Unlike Amplats and AngloGold, which were completely shut down by the strike, workers at Samancor’s western mine went on strike, but miners at the eastern mine did not.

“We tried our best to convince them to join us,” said Putuk, “But they already have some of the things that we are trying to get in regards to housing and transport.”

“It’s not like we lost confidence in the strike,” Putuk said. “If management does not engage in the negotiation process that has begun we can go on strike again. And whatever we get, contract workers must get too.”

The Congress of South African Trade Unions, the National Union of Mineworkers and the South African Communist Party organized a rally Oct. 27 in Rustenburg, in the heart of the mining areas in the North West province. The rally called for rescinding the firing of dismissed workers and for better wages and working conditions. An earlier COSATU statement, however, said the rally would call on miners to go back to work and to “retake the Rustenburg area from the counterrevolution.”

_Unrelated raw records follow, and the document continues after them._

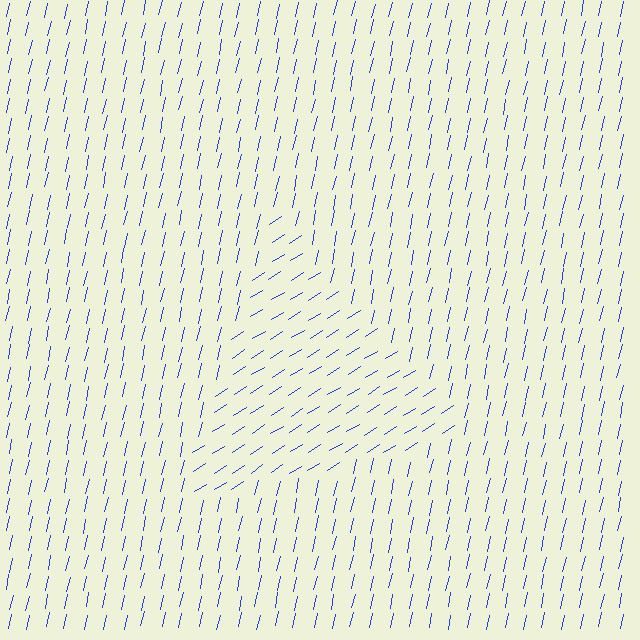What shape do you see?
I see a triangle.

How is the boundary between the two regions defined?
The boundary is defined purely by a change in line orientation (approximately 45 degrees difference). All lines are the same color and thickness.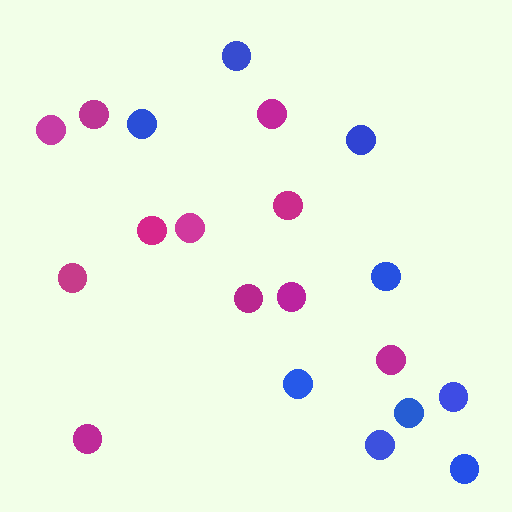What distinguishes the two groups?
There are 2 groups: one group of magenta circles (11) and one group of blue circles (9).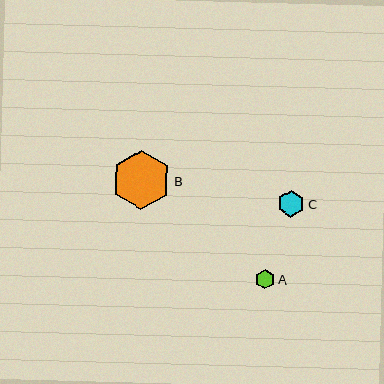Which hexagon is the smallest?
Hexagon A is the smallest with a size of approximately 20 pixels.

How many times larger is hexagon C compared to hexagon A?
Hexagon C is approximately 1.4 times the size of hexagon A.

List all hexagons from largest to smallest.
From largest to smallest: B, C, A.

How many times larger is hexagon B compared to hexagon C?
Hexagon B is approximately 2.2 times the size of hexagon C.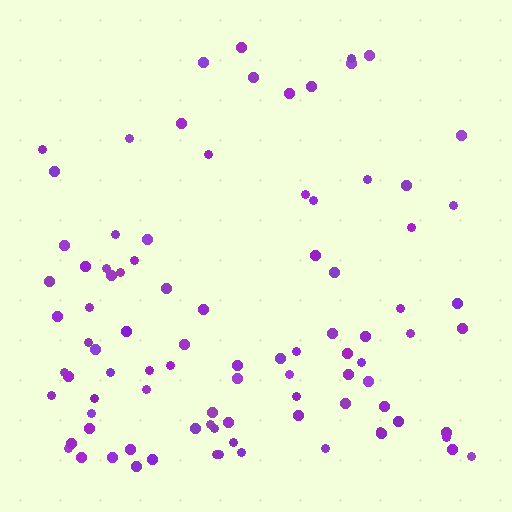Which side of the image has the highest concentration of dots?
The bottom.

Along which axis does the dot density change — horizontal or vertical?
Vertical.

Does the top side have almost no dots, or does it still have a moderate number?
Still a moderate number, just noticeably fewer than the bottom.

That statement was directed at strike leaders and at the Democratic Socialist Movement, a Trotskyist group. The DSM and many strike leaders are encouraging workers to disaffiliate from the NUM and join a competing union, the Association of Mineworkers and Construction Union.

Hundreds of strike supporters arrived at the Olympia stadium to oppose the rally, including Amplats strikers and area miners. Amplats strike committee member Ramokga said the miners felt they had to respond to COSATU’s statement that they “were going to clean up Rustenburg.” Some clashed with COSATU members. Strike supporters were dispersed in a hail of rubber bullets and tear gas fired by police before the rally started.